Making AI providers liable for securities violations generally would produce inferior incentives. Tyler Cowen, economist and professor at George Mason University, argues that “placing full liability on AI providers for all their different kinds of output, and the consequences of those outputs, would probably bankrupt them.” That would reduce valuable AI innovations that benefit securities market participants.
In addition, in situations where an AI user is directly responsible for a securities violation and the AI provider merely failed to prevent that violation, it still would be likely more enticing to launch enforcement and private actions against the AI provider wherever possible, as such a provider would tend to be a higher profile target with the seeming ability to pay a large judgment or settlement. For this reason, making AI firms liable for such securities violations would perversely have those companies regularly pick up the tab for the parties clearly and directly responsible for violations.

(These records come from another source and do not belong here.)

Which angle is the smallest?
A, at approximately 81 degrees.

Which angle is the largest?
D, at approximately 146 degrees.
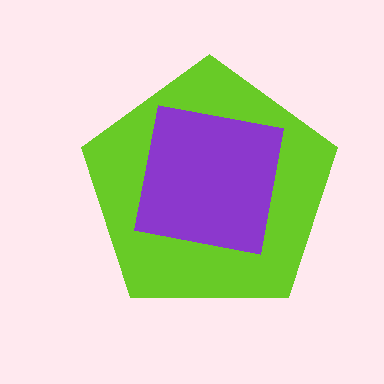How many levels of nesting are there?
2.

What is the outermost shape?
The lime pentagon.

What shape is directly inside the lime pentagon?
The purple square.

AI provider liability for securities violations does not look any better through the lenses of the common law, such as products liability or agency law. Neither doctrine suggests universal AI provider liability for resulting harm is appropriate.
For one, in most of the United States, provider liability for faulty products only covers physical injuries to people and property, not “purely economic losses,” which would typically characterize securities violations. Moreover, important (but not uniformly applied) product liability considerations ask whether the user modified the product or used it in an abnormal fashion, either of which could forestall the provider’s liability. When a user prompts an AI tool to produce a securities violation, there is a reasonable argument that the user engaged in modification or abnormal use. At the very least, this is the type of argument that courts should consider.
Agency law reveals similar issues. The typical rule is that principals (on whose behalf agents act) are liable for acts of their agents that are within the scope of the agents’ employment. In the AI context, even if we assume that the AI provider could be the principal to the digital AI agent, there remains the question of whether the AI agent acted within the scope of “employment.” Because these questions are often litigated with mixed results, a liability regime that ignores them would clash with the time-tested subtleties of the common law.
Key principles of U.S. securities law also weigh against uniform AI provider liability. Specifically, securities laws have varying state of mind requirements. Notably, private fraud actions under the Securities Exchange Act and its implementing regulations have been interpreted by the Supreme Court to require allegations of the defendant’s “intent to deceive, manipulate, or defraud.” The FAIRR Act would circumvent such requirements by deeming the AI provider to have the relevant state of mind. Notably, a recent speech by U.S. Securities and Exchange Commission Chair Gary Gensler interpreted the FAIRR Act as proposing to impose a strict liability standard.
Undermining intent requirements not only would clash with existing law, but it would also reveal the inefficiency of placing blame with AI providers. State-of-mind requirements can, in part, codify important intuitions about whether a party was in any good position to avoid harms. For example, in asking whether harm was foreseeable, the tort law’s negligence standard essentially asks whether it would have made any sense for the defendant to act in a way that would have averted the harm. In removing, or at least downgrading, AI provider state-of-mind requirements for securities violations, the FAIRR Act would allocate liability for conduct in ways that have not previously made sense to policymakers or courts.
Grappling with liability questions in the age of AI is critical. But taking the lazy way out by blaming those building AI tools that all of us stand to benefit from is not the answer, particularly when doing so clashes with both economics and longstanding legal principles.